HP Laboratories Palo Alto, CA
Architect/Member Technical Staff 1995-1996
Investigated cache coherence structures for HP's future generation shared-memory multiprocessor systems. Focused on cache coherence protocols, directory structures and the interaction between the cache coherence protocol, processor cache hierarchy, operating system and application software. Investigated other memory latency tolerating and reducing techniques to give HP an advantage over its competition.

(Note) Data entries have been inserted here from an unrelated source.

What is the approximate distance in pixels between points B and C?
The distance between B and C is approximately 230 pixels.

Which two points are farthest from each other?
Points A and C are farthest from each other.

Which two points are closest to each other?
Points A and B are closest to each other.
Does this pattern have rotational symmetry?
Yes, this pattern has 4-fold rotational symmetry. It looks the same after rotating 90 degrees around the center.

HaL Computer Systems Campbell, CA
Architect/Verification Engineer 1994 - 1995
Developed a verification strategy, which was based on high-level modeling (HLM), for a CC-NUMA system. The strategy included formal verification (FV) of the cache coherence protocol and a verification tool that was able to compare the results of cycle and non-cycle accurate models. Implemented portions of the HLM using verilog and developed early FV models of the protocol. Worked with Prof. Dill of Stanford to improve the FV tool and methodology - funding one graduate student.

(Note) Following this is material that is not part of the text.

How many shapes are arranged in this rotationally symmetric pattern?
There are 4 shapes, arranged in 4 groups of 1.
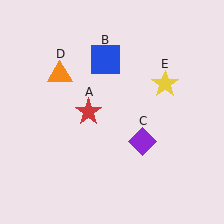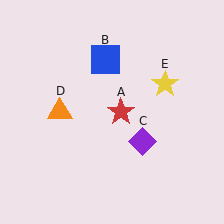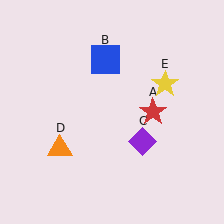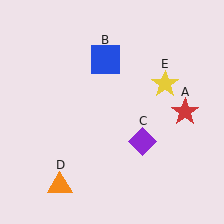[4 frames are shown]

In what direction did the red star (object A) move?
The red star (object A) moved right.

MIT Lincoln Laboratory Boston, MA
Micro-Architect & Logic Design Engineer 1988 - 1990
Architected a radar adaptive nulling hardware prototype designed around a systolic array, which was constructed from an array of custom CORDIC data processors. Effort included the design of a high-speed dual banked memory system and data path control logic for the systolic array. Additionally, the effort included system design, board design, and discrete and programmable logic. System included a micro-controller that required extensive programming. Significant software was also developed on the host systems to feed data to the systolic array, analyze output data, and present results. Successfully demonstrated the system in both an IBM PC and Sun workstation environment.

Artisoft, Inc Tucson, AZ
Logic Design Engineer 1985 - 1987
While attending U of Arizona, worked as a part time engineer and developed several products for the IBM PC including a hardware access control card, a laptop to desktop networking system software and portions of a local area network card and software. Involved in all aspects of product development including product conception, logic design, implementation, board design, debug, verification, manufacturing and marketing.

Academic Experience

University of Texas at Austin Austin, TX
Ph.D. Committee, EE Department 2001-2003
Participating in the orals committee for a Ph.D. student in the Electrical Engineering department. Student's work is focused on high-end processor design with an emphasis on power-wise design.
Stanford University Stanford, CA

Consulting Assistant Professor, EE Department 1995 - 1999
Consulting Professor working with Professor Michael Flynn. Developed and taught a graduate level course on shared-memory multiprocessors. Obtained an industrial grant to fund research in fault-tolerant multiprocessors. Actively participated in the research and advised a graduate student funded by this grant. Graduated one Ph.D. student.
Stanford University Stanford, CA

Research Assistant, Ph.D. Degree Program, EE Department 1990 - 1994
Designed update-based cache coherence protocols for scalable shared-memory multiprocessors. Designed protocols for both distributed and centralized directory structures. Developed a set of architectural models for shared-memory multiprocessors and several shared-memory applications. Analyzed the performance of the update-based protocols with respect to common invalidate-based protocols through full system simulations. Identified protocol limitations and evaluated possible protocol enhancements to overcome these limitations. Formally verified the update-based protocols using the Murphi modeling checking tool from Stanford.